Too few Brighton beds for children with swine flu, warns peer

Posted On 09 Dec 2009 at 7:55 am

Brighton and Hove may suffer from a lack of intensive care beds for children if there is a rise in the number of swine flu cases, according to a leading independent peer.
Lord Sutherland of Houndwood, the crossbench chairman of the House of Lords Science and Technology Select Committee, passed on the warning in a debate on Monday.
He said that the Government had promised to double the number of acute beds in hospitals to handle a worsening of the swine flu pandemic.
Lord Sutherland said: “A recent Cambridge study casts doubt on whether even that preparedness will in fact deal with the situation.
“It says that some regions could come under particular pressure-patchiness again, but a different form of it.
“For example, the South East Coast region, which has only one relevant intensive care unit in Brighton, could see five times as many patients as it has beds for.
“That is a serious question being raised by a serious research team and there ought to be answers, even if they are not available today.”
The Cambridge study was published in the Archives of Disease in Childhood, a specialist medical journal.
The researchers, led by Dr Ari Ercole and Dr Roddy O’Donnell at Addenbrooke’s Hospital, Cambridge, said that “paediatric critical care provision may prove to be inadequate”.
They also said that if the situation worsened, routine operations may have to be cancelled and children may have to stay in adult intensive care beds.
Their conclusion is similar to that of Peter Wilkinson, Deputy Director of Public Health and Flu Director at Brighton and Hove City Primary Care Trust (PCT).
In a report to the PCT board last month, he said that across the South East Coast Strategic Health Authority (SHA) region, children who needed intensive care were routinely treated in London.
He said: “Because of these plans there are very few paediatric intensive care beds in the region.
“This is considered to be potential problem area during a pandemic when there may be a high need for (intensive care) beds and inter-hospital transfers may be restricted.” “Work is ongoing at an SHA level to address this.”

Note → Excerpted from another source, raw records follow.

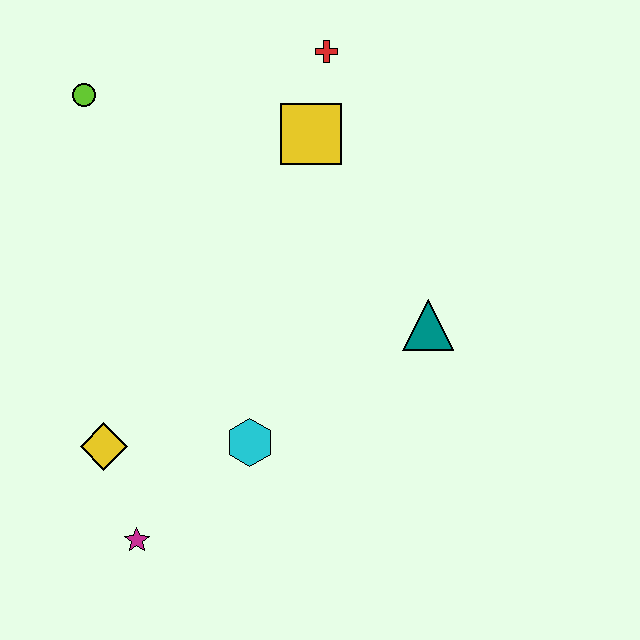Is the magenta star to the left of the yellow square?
Yes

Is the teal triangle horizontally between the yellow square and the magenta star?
No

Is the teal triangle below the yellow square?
Yes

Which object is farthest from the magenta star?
The red cross is farthest from the magenta star.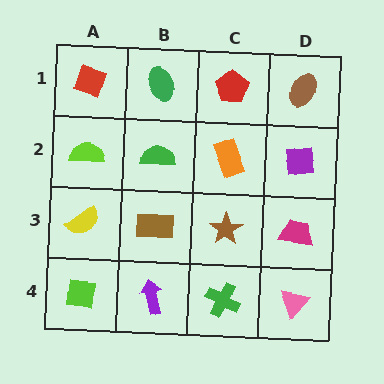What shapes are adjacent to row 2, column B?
A green ellipse (row 1, column B), a brown rectangle (row 3, column B), a lime semicircle (row 2, column A), an orange rectangle (row 2, column C).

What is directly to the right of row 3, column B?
A brown star.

Locally, he said, Brighton and Sussex University Hospitals NHS Trust had agreed to make more beds available to treat children in intensive care should the need arise.
The trust runs the Royal Sussex County Hospital and the Royal Alexandra Children’s Hospital.
He added: “Across the SHA there is agreement that children over a certain weight will be managed on adult units.”
According to a report about the study in The Guardian: “The research assumes that children suffering from swine flu admitted to intensive care will stay for a minimum of five days and that the pandemic peak will last 12 weeks.
“It estimates that 3.8 per cent of the UK’s population of under-15s admitted to hospital for swine flu will require critical care.
“Their calculations show that if the admission rate is 1 per cent, around half of the UK’s critical care capacity will be needed.
“If this rate reaches 2 per cent, almost all the current capacity will be needed.
“Critical care capacity for children varies by region, with some areas, such as Wales, the South East Coast and the East of England, likely to struggle with increased demand, the study suggests, even at a 1 per cent admission rate.
“Pressure is likely to build up in regional specialist centres.”
Lord Sutherland said: “We ask the Government to look at their improved policy and, in the light of what this study is giving to us, at whether further strengthening of the provision of intensive care beds would be sensible.”
He praised aspects of the Government’s preparations for a worsening of the swine flu outbreak – and he praised frontline medical staff.
But he called for greater vigilance on the part of minsters and officials and warned against complacency.